Jewish Healthcare Foundation Awards $665K in Grants to Address Critical Issues Affecting Vulnerable Older Adults
Type: Press Release
PITTSBURGH, PA – The Jewish Healthcare Foundation (JHF) approved $665,000 in grants, including funds to create programming to engage older adults at risk for or with early cognitive decline; initial funding to explore gender and income equities in financial planning for women as they age; financial support to the Jewish Assistance Fund; support to develop a new model of vision and hearing care for older adults in the Pittsburgh region; and funds for an original exhibit by the Rauh Jewish Archives.
Engaging Seniors at Risk for or with Early Cognitive Decline
JHF approved up to $300,000 for 2024-2025 to support persons at risk for or with early cognitive decline.
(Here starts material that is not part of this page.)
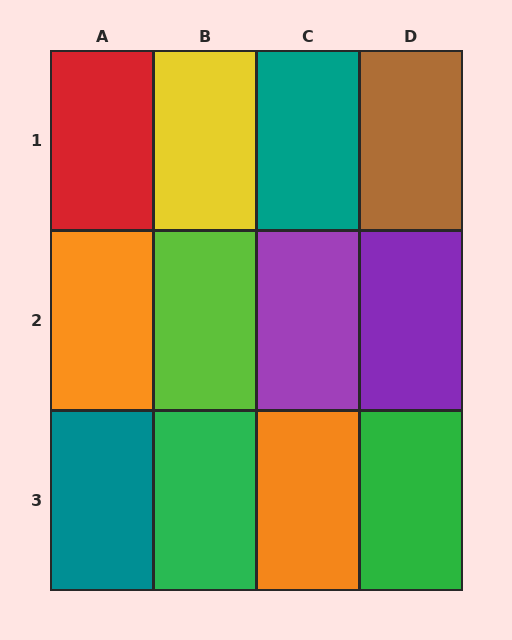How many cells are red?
1 cell is red.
The effort includes a pilot of new memory cafes in the community aimed to improve the daily functioning of at-risk seniors. The project will engage community partners, including the Jewish Community Center of Greater Pittsburgh (JCC) in Squirrel Hill and the Vintage Senior Center in East Liberty, to provide feedback and implementation support on the models. The first phase of the project, expected to last eight months, will involve planning focused on creating the most effective models of engagement for at-risk seniors and an initial implementation and evaluation of the memory cafes in Fall 2024. Older adults with early-stage cognitive impairment and their caregivers will be able to assess programming with the goal of creating a sustainable model for memory cafes that can be replicated throughout our region. Memory cafes are community-based gathering places that can serve as a resource hub, offering support for families of caregivers and activities geared toward participants' interests and abilities.
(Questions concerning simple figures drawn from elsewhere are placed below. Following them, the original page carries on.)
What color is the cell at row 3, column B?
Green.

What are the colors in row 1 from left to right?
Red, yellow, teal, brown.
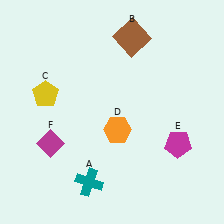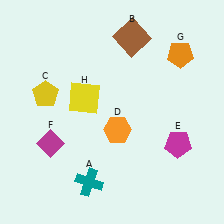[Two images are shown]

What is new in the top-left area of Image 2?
A yellow square (H) was added in the top-left area of Image 2.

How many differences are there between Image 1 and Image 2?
There are 2 differences between the two images.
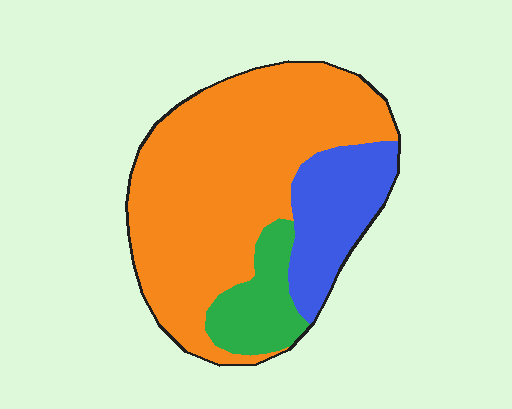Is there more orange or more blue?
Orange.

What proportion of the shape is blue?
Blue covers 20% of the shape.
Advancing Gender and Income Equity in Financial Planning for Women as They Age
A $150,000 grant over two years to Brandeis University's Heller School for Social Policy and Management will support research into how financial policies, resources, and structures have disadvantaged women and detracted from their ability to be healthy and safe in their older years. More than 35 percent of women in the U.S. who are aged 65 or older live with resources 200 percent below the poverty line. This poverty compromises women's access to adequate medical, dental, vision and mental health services. The first phases of work will catalog policy and market successes and failures, taking note of gender differences in income and assets, paid and unpaid caregiving, and health, disability and risks that are often part of aging. The Heller School of Social Policy and Management is a leader in creating sustainable solutions to social inequities and developing students who are interested in careers in social justice. Academic research partners for this grant are Karen Donelan, ScD, the Stuart H. Altman Professor and Chair of U.S. Health Policy in the Institute on Healthcare Systems, and Christine E. Bishop, PhD, the Atran Foundation Professor of Economics, both at Brandeis.
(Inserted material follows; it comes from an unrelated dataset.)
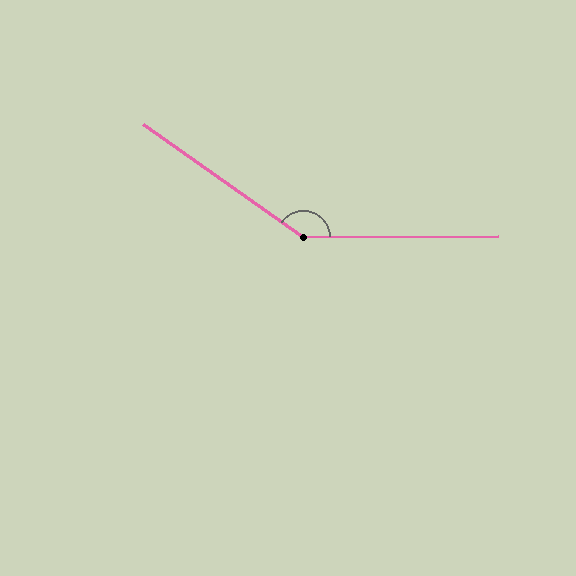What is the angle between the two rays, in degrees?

The Jewish Assistance Fund: Emergency Funds to Address Community Health Needs
JHF approved support to the Jewish Assistance Fund (JAF) of $100,000 total for a period of five years. The JAF is one of the few sources of financial support for seniors, homeless, battered, recently immigrated, or impoverished persons in the community. Requests for assistance are received confidentially and where possible, the JAF requests repayment so that funds can be available for others with future needs. JHF will provide $20,000 a year for the next five years specifically earmarked for medical, dental, and health needs. The JAF will then disburse those funds as needed and report back to JHF on trends or needs they are seeing.
Vision and Hearing Care Without Bounds: A New Model of Care for Older Adults in Our Community
A $90,000 grant to the Eye and Ear Foundation will allow it and partners in the University of Pittsburgh Departments of Ophthalmology and Otolaryngology to engage a project manager to define community needs and the efficacy of fundamentally changing the landscape of screenings and follow-up care from the traditional model of care in a center or office to new models of care delivery that use CHWs, and include remote testing, technology, and telehealth applications. As the program progresses, JHF will consider continued funding at a declining level.
The Healing Power of Handcrafted Art: Louise Silk, A Patchwork Life
JHF approved a $25,000 grant to the Rauh Jewish Archives at the Senator John Heinz History Center in support of an original exhibit, Louise Silk: A Patchwork Life, which opens in September and runs through April 2025. Funding from JHF will support programming around the exhibit that includes an emphasis on the history of "Jewish feminism." Silk, a Pittsburgh-based artist, writer, and quilter, has generously created and donated many quilts to the community's Jewish agencies, including a large quilt that has been exhibited at the entrance to JHF.